鈴木:そうですね。今までもしてるつもりだったんですよ。でも実はそんなに新しいことしてなかったっていうのがあって。

●本人たちは新しいことをしているつもりだったけど。

鈴木:新曲を作ってる時点でそれ自体が新しいことなんですけど、もうちょっと根本から変えるのもアリじゃないかっていうのが今回のシングルで得たことなんです。なので、もっと変わっていく可能性があります。色々うねってもいいんじゃないかっていう。
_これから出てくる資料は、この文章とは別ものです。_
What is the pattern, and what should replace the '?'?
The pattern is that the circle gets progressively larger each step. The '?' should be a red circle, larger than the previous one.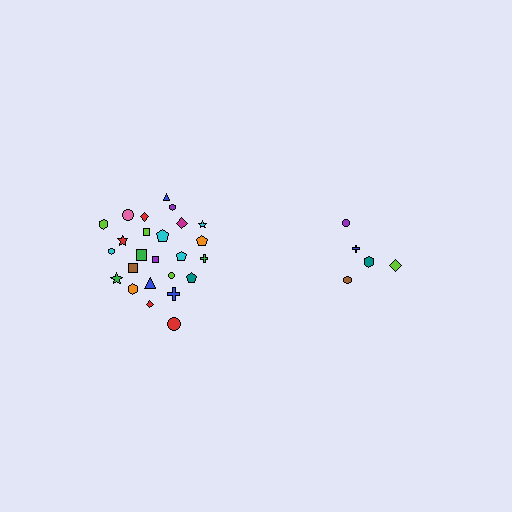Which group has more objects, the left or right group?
The left group.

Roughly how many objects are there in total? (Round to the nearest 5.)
Roughly 30 objects in total.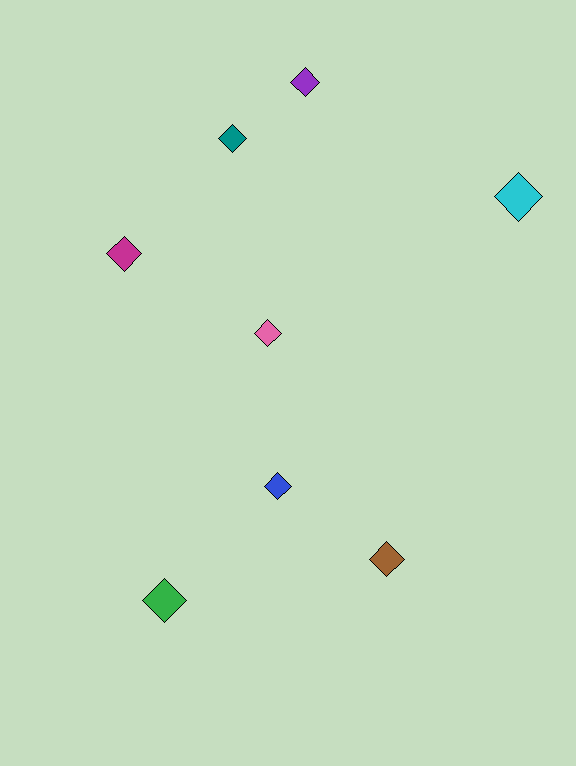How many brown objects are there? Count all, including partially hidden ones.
There is 1 brown object.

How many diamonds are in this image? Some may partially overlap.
There are 8 diamonds.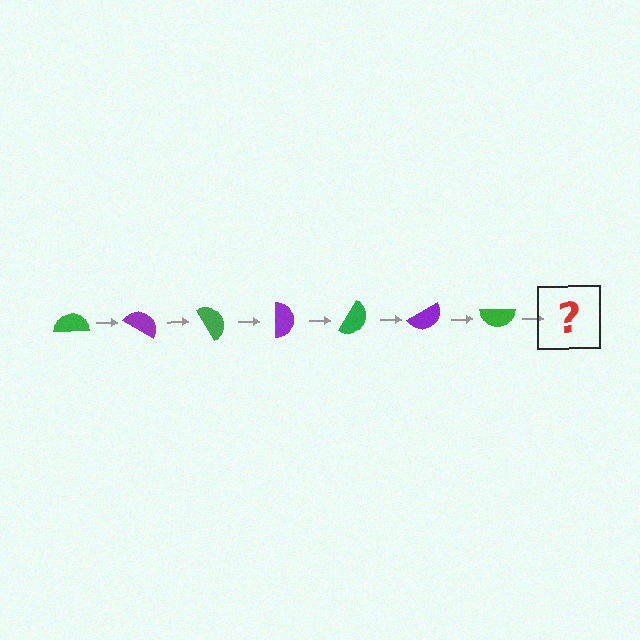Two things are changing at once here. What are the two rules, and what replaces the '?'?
The two rules are that it rotates 30 degrees clockwise each step and the color cycles through green and purple. The '?' should be a purple semicircle, rotated 210 degrees clockwise from the start.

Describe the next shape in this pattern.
It should be a purple semicircle, rotated 210 degrees clockwise from the start.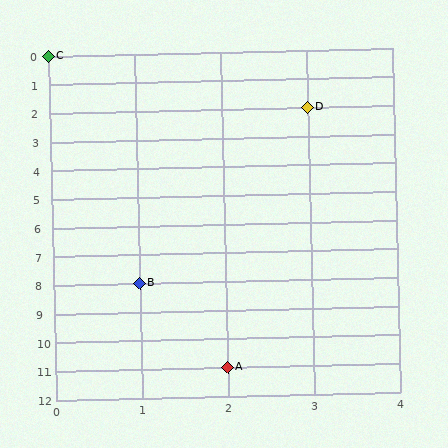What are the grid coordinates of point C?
Point C is at grid coordinates (0, 0).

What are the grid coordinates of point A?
Point A is at grid coordinates (2, 11).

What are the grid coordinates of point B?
Point B is at grid coordinates (1, 8).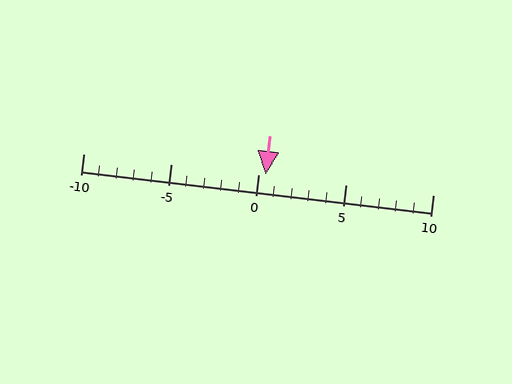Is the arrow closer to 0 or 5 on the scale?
The arrow is closer to 0.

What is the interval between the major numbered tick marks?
The major tick marks are spaced 5 units apart.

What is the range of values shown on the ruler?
The ruler shows values from -10 to 10.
マエカワ:うねりたいんだろうね。バンドが今ね。そういう風に。

鈴木:言い方変えるとちょっとブレてもいいぐらいの感じ。

●変わることに怖さはないんですか?

鈴木:ないんですよ。僕たちはずっと金太郎飴みたいなことやってきてるから、逆にちょっとブレた方がいいくらいですよね。「ブレさせることができるならブレさせてみろ!」みたいな。

マエカワ:ほんとそんな感じだよね。

●素晴らしいことですね。

鈴木:僕ら以外の世間全員の人に言いたいですね。「俺たちをブレさせられるならブレさせてみろ!」って。だから新しいことにどんどん乗っかります。